Some body language is positive, and some is negative. Positive body language says things like, “I’m really interested in what you’re saying.” Negative body language conveys things like, “I don’t believe a word you’re saying. Besides, I’m bored.”
The Eyes Have It
Although body language originates in the old brain limbic system and is done unconsciously, you can learn to minimize it with training, according to the web site, www.learnbodylanguage.org.
More research is being conducted into this arena, and you may even remember a TV show from a few years ago, “Lie to Me,” about an investigator that analyzed body language to crack cases.
It’s been said our eyes are the windows of our souls. And they certainly play a big role with our body language.
Check out these indicators:
- Eyes down and to the left – accessing a memory
- Eyes up and to the right – fabricating a story
- Lack of eye contact – evasive
- Unblinking stare – bored
- Lowering the eyes – modesty or submission
- Dilated pupils – sexual arousal
When evaluating someone else’s behavior, be sure to reverse the interpretation for the mirror image effect. And keep an eye out for the following actions.
Other Body Parts
- Touching your face while speaking –rubbing your nose, eyes, ears, head or neck – shows doubt in what you’re saying or hearing
- Hiding your hands or palms – keeping a secret
- Showing your soft wrist underside – flirting
- Finger tapping, scratching and darting eyes – discredit what you’re saying
- Folded arms – guarded
- Mumbling – an unconscious need to avoid being heard
While body language and facial expressions are good indicators of when a person is lying, they’re not foolproof.
So, take these guidelines with a grain of salt and a “heads up warning” that something is not quite right about what the person is saying.
When most normal people are lying, they show signs of stress in their posture, movements and facial expressions.
However, their stress may not show up if the person really wishes the facts were as described – or if they can rationalize their story really should be as described.
People who are lying will often delay answering a question for a few seconds.
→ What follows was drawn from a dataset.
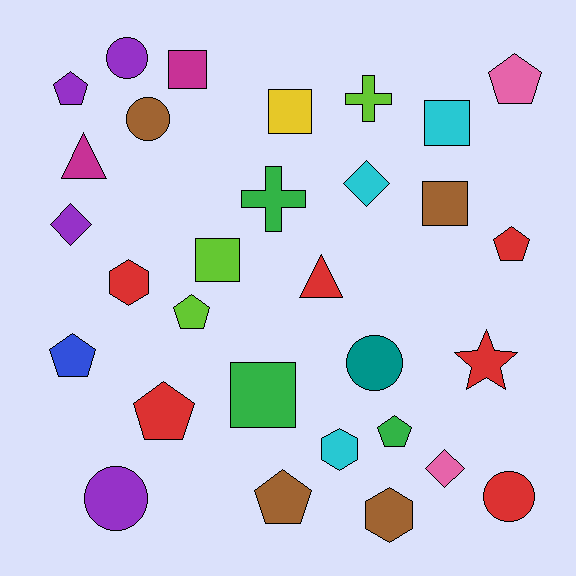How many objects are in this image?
There are 30 objects.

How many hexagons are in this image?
There are 3 hexagons.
Truthful answers come sooner.
Face to Face
Here’s what to watch out for when a person is lying to you when face-to-face:
- Eye contact is broken
- Body and face become stiffer
- Shoulders are pulled up and elbows are pulled into sides
- Forehead tightens
- Nostrils flare
- Blinking is increased
- Eyes go to the right
- Tone flattens or becomes monotonous
- Stuttering or mispronunciations occur
- Hand-to-face touching increases – especially nose rubbing and mouth covering
- Objects may be placed between you – cups, keys, pencils – as defensive postures
Types of Lies
Keep in mind that everyone tells “little fibs” occasionally.
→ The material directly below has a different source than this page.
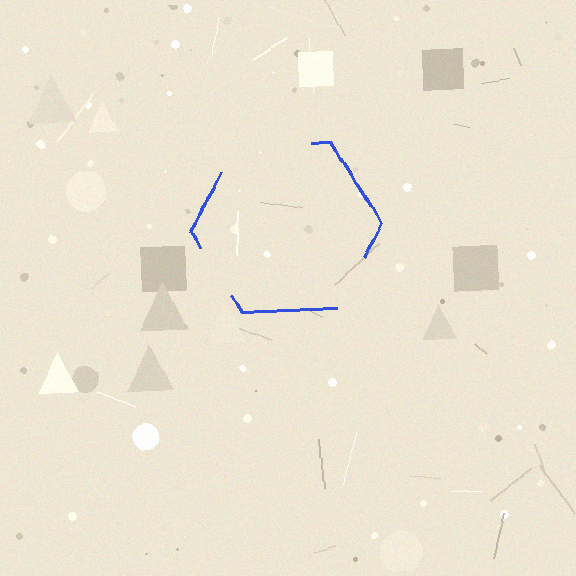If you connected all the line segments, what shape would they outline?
They would outline a hexagon.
That’s what we call lying when it serves us. In some cases we lie to protect a person’s feelings – or to avoid doing something we don’t want to do.
Several types of lies have been identified by researcher Joseph Teece of Boston College:
- Protective lie – shields liar from danger
- Heroic lie – protects someone else from danger
- Ego lie – prevents embarrassment
- Gainful lie – enriches the liar
- Malicious lie – hurts someone
Pay Attention to Cues
With a caution toward stereotyping, research shows men often lie to make themselves look good and increase their status, while women often lie to make others feel good, thereby enhancing their relationships.
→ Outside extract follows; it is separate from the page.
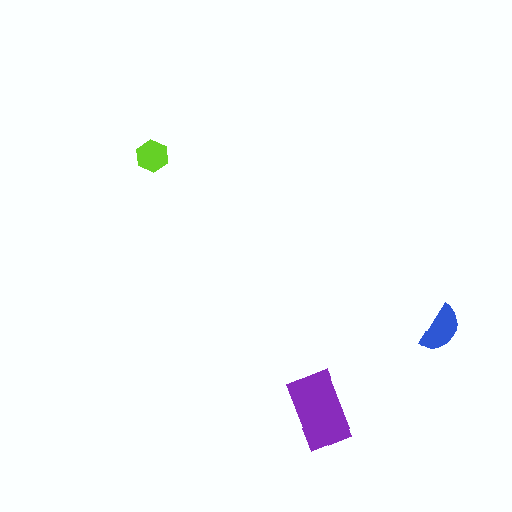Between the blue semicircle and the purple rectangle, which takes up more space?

Another thing to watch for to detect lying is a sudden change in movements.
The liar tends to shut down and tries to maintain control of the situation. In so doing, he or she may become quieter and stop normal body movements until you have accepted the lie.
Tension is high in liars, so they need some self-comforting. They stroke their hair and touch their face more frequently.
While scratching and rubbing their nose is common, don’t accuse all nose rubbers of being liars.
The best overall liar detection clue is a sudden change in posture and movements from the normal patterns for a short time until you have accepted what is said.
If you believe someone is lying, change the subject quickly and watch their reactions.
A liar will follow along willingly and become more relaxed. Guilty people want the subject to be changed, while an innocent person may be confused by the sudden change and want to go back to the previous subject.
So, why do we lie in the first place?
David Livingstone Smith, author of The Evolutionary Roots of Deception and the Unconscious Mind,” believes lying is deeply embedded in our subconscious as a result of evolution.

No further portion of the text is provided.